Specifically in Indian empirical literature, the conclusion on effect of health on labour earnings are based on a particular health proxy and labour outcome. However, studies have indicated that with the change in health measure, the effect on labour outcomes may differ [21]. Therefore, considering only one health measure may provide an incomplete picture of the ground reality [12]. This study has considered all the shortcomings discussed above, and found that irrespective of the health measure as an instrument, there is a reduction in labour participation among both middle-aged and elderly. However, the magnitude has varied with the health measure.

These findings present profound implications for the labour market and health shocks linkages, especially when even among the regular waged employed in the non-agriculture sector, close to 54% of the population were not entitled to a paid leave [28]. Absence of social security nets, especially in the informal sector in India, accompanied with an excess burden of household responsibility on the middle aged population, plunges them into a doubly disadvantaged position of subpar labour market outcomes (in the form of lesser hours of work or lower wages) and unfair healthcare treatments. This effect is further amplified by the spill-overs that maybe present in a household with a sick breadwinner, thereby creating a continued cycle of impoverishment for families suffering from adverse health shocks.

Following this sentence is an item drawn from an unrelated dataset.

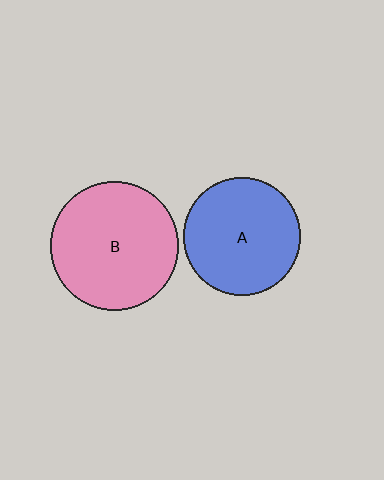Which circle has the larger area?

A key strength of our study lies in the use of diagnosed disease as one of the proxy measures of health. Our findings rely on multiple robustness checks using different health measures and our main conclusion holds true across different health measures. However, there are some limitations to our study. Firstly, further research is needed on the understanding of labour outcomes in developing countries, especially in countries where limited access to health care may push people with undiagnosed health issues to remain in the labour market. Moreover, in countries like India, when people employed in informal sectors fall sick, it is more likely that another family member may take up a similar job. However, the present analysis does not have the scope to explore this spill over effect. Thirdly, we did not consider multi morbidity and its subsequent effect on labour outcomes, as it is likely that people suffering from more diseases may be more prone to withdraw from labour markets.